Ryan Pace is in a difficult position as he enters the 2020 NFL draft.
Not because he’ll be making the picks in his pajamas, but because the team has several directions it could go and he can’t afford to get it wrong. This is make-or-break for Pace. He has built 90% of a Super Bowl roster, but has to overcome his biggest miss, the quarterback. After a disappointing 8-8 season in 2019, the Bears have plugged some holes, but simply need more actual difference makers.
With that in mind, the focus of the draft has to be finding impact players. While drafting for the future is a nice luxury, Pace can’t afford to worry about 2021 until it comes. He has to win in 2020 or the picks he makes for the future won’t matter.
With that thought, I put myself in Pace’s shoes. Having two top-50 picks gives the team ammunition to add two impact players. The problem, of course, is that they aren’t scheduled to pick again until the fifth round. They have serious needs at cornerback, wide receiver, right guard and safety. (One could add quarterback to that too, but the Bears seem intent on riding with the winner of the competition between Nick Foles and Mitch Trubisky.)

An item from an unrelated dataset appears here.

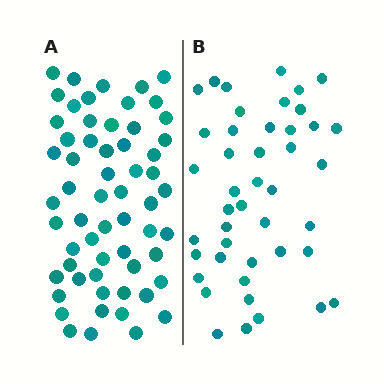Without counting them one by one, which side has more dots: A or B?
Region A (the left region) has more dots.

Ideally, the Bears would get two sure starters — or favorites to start — and a third player who is at least in competition for a starting job. In the later rounds, they can look for depth and fill holes at offensive tackle, tight end, defensive line and elsewhere.
In order to more accurately file a mock draft for the Bears, I used the help of the mock draft simulator from Pro Football Focus. I went into the second round targeting a pool of players with the hopes that I could move back and come away with three of them.
That group included:
WR: Brandon Aiyuk, Denzel Mims, Jalen Reagor and KJ Hamler
OL: Josh Jones, Isaiah Wilson, Robert Hunt and Lloyd Cushenberry
CB: Trevon Diggs, Jaylon Johnson, A.J. Terrell and Reggie Robinson
S: Jeremy Chinn, Kyle Dugger, Grant Delpit or Antoine Winfield.
Here is how it played out:
Pick 43: Trade with Tampa Bay
Bears receive Picks 45 and 117
Bucs receive: Picks 43 and 196
Note: By moving back, however, the Bears missed top remaining cornerback prospect Jaylon Johnson, Utah.
Pick 45: K.J. Hamler, WR, Penn State
Hamler was one of the few remaining players out of my initial pool that was still available. With sub-4.3 speed, he’ll immediately move into the role previously played by Taylor Gabriel. Hands are the question with Hamler, which have some comparing him to Tedd Ginn Jr., not Tyreek Hill like the Bears would hope. But, his speed is so rare, the big plays will make up for the drops.